This post is in response to The Finer Nation’s “Ugh–Crappy Modern Quilting” because, really, she makes a good point about the role of quilting and what it does.
I know by now you’ve seen all sorts of modern quilts and the quilting on them. From dense to sparse, quilting itself covers a wide range of styles and techniques. I am only going to briefly talk about my own personal feelings on how much quilting is enough. Quilts and quilting can and do make beautiful objects, but if you want your quilt to be an heirloom, then you have to consider how best to construct it to make that happen.
Quilting stitches do several things:
1) It keeps the batting in place (more on this in a minute)
2) It keeps the fabric from shifting and hanging funny, and
3) provides and important design element
Wherever there is a line of quilting, there will be stress on the fabric as it holds everything in place.
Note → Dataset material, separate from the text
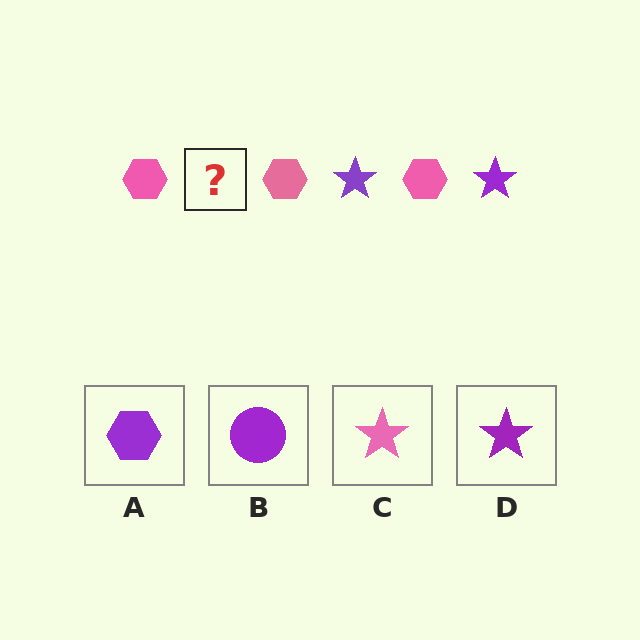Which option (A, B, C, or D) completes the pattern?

How many of us have seen tied quilts where there are gaping holes where the ties have been? Thinking about how the quilting on many modern quilts is often simple and spare and reflective of the large blocks (sometimes 4″ or more apart), that means there are fewer stitches to hold the heavy weight of fabric and batting together. In general, I think it is best to think about keeping your quilting lines really no more than an inch apart. It’s like that game “Light as a Feather, Stiff as a Board”: A bunch of people can use one finger to lift a person on the ground, but fewer people have a much harder time of it. Think about how fewer stitches will have to bear much more weight, and how they’ll do. For this reason, unless you’re making an “arty” quilt (and really, not even then, IMHO), the more a quilt is quilted, and the smaller the stitch length, the better.
If you’re really making a quilt to be used and washed and dried and dragged around and used and washed and dried and– well, you get the point– then you really have to consider what the quilting is doing for you. Over time, your batting will wash enough times that it’ll become lumpy or perhaps even shred, depending on the brand. That’s not what anyone wants. In the end, it’s up to you, but quilting does have a function in extending the life of your quilt. You can still think of ways to make it look minimalist if that’s what you want, and I would recommend using a 50 weight polyester thread matched to your quilt top. I promise, it will wash up nice and soft after a couple of washes, no matter how densely it’s been quilted. Hope this helps!
I agree with you 100%!
Exactly! And I don’t minimally quilted SMALL quilts.
It’s the larger and bed quilts that upset me. 😉 yours was beautiful 😀
Thanks, Stephanie! I have a few tied quilts from when I was a kid, and needless to say they are a shell of their former selves. Good quilting would have made them last.
Sherri Lynn Wood (@daintytime) says
The quilting is a huge design element. Determining a quilting pattern that adds rather than subtracts to the patchwork pattern of the quilt top is one of the most challenging parts of the design process. It will make or break the overall visual quality of the quilt.